Let $j = 0, 1, 2, \ldots $. Truncated subgame $\bar{\varGamma }_j (x^j_0, t_0 + j\varDelta t, t_0 + j\varDelta t + \overline{T})$ is the game defined on the interval $[t_0 + j \varDelta t, t_0 + j \varDelta t + \overline{T}]$ in the following way. On the interval $[t_0 + j \varDelta t, t_0 + j \varDelta t + \overline{T}]$ payoff function, motion equation in the truncated subgame and initial game model $\varGamma (x_ {0}, T - t_0)$ coincide:

$$\begin{aligned} \begin{array}{l} \dot{x}^{j}(s) = A x^{j}(s) + B_1 u^{j}_{1}(s,x^{j}) + \ldots + B_n u^{j}_{n}(s,x^{j}),\\ x^{j}(t_0 + j \varDelta t)=x^{j}_{0}, \\ x^{j} \in \mathbb {R}^n, \ u^j = (u^{j}_{1}, \ldots , u^{j}_{n}), \ u^{j}_{i}=u^{j}_{i}(s,x^{j}) \in U_i \subset \text {comp} \mathbb {R}^k, \ t \in [t_0, +\infty ). \end{array}\end{aligned}$$

(18)

$$\begin{aligned} \begin{aligned} K^{j}_{i}(x^{j}, t_0 + j \varDelta {t}, t_0 + j \varDelta {t} + \overline{T}; u^j)&= \int \limits _{t_0 + j \varDelta {t}}^{t_0 + j \varDelta {t}+\overline{T}} \left( x^{j}(s) \right) ' Q_i x^{j}(s) \\&\quad + \sum \limits _{k=1}^{n} { \left( {u^k} (s,x^{j}) \right) ' } R_{i k} u^{k}(s,x^{j}) d s, \ i \in N, \end{aligned} \end{aligned}$$

(19)

At any instant $t=t_0 + j \varDelta {t}$ information about the game structure updates, and therefore players adapt to it. This class of game models is called differential games with dynamic updating.
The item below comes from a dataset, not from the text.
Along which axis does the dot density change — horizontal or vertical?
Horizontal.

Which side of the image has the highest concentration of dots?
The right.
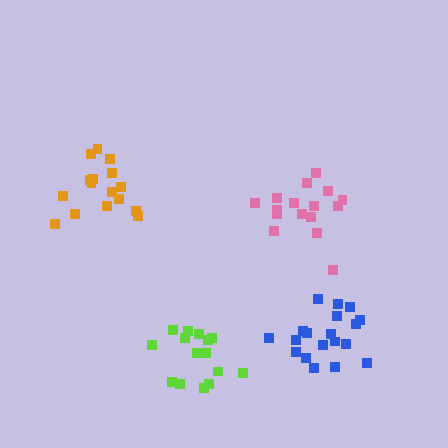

As a solution concept in the differential game model with dynamic updating we will use feedback Nash equilibrium. In the same way as in Sect. 3 we will need to define a special form of it. According to the approach described above, at any time instant $t \in [t_0, + \infty )$, players have or use truncated information about the game structure $\varGamma (x_0, T - t_0)$, therefore classical approaches for determining optimal strategies (cooperative and noncooperative) cannot be directly applied. In order to determine the solution for games with dynamic updating, the notion of resulting feedback Nash equilibrium is introduced:

Definition 4

Resulting feedback Nash equilibrium

$$\hat{u}^{NE}(t,x) = (\hat{u}_1^{NE}(t,x), \ldots , \hat{u}_n^{NE}(t,x))$$

of players in the game model with dynamic updating have the form:

$$\begin{aligned} \{ \hat{u}^{NE}(t,x) \}^{\infty }_{t = t_0} = {\left\{ \begin{array}{ll} u_{0}^{NE}(t,x), \quad t \in [t_0, t_0 + \varDelta t], \\ \cdots \\ u_{j}^{NE}(t,x), \quad t \in (t_0 + j\varDelta t, t_0 + (j+1)\varDelta t], \\ \cdots \end{array}\right. } \end{aligned}$$

(20)

where $u^{NE}_{j}(t,x) = (u^{j,NE}_1(t,x), \ldots , u^{j,NE}_n(t,x))$ is some fixed feedback Nash equilibrium in the truncated subgame $\bar{\varGamma }_j(x^{j,NE}_{0}, t_0 + j \varDelta t, t_0 + j \varDelta t + \overline{T})$, $j = 0, 1, 2, \ldots $ starting along the equilibrium trajectory of the previous truncated subgame: $x^{j, NE}_{0} = x^{j-1, NE}(t_0 + j \varDelta t)$.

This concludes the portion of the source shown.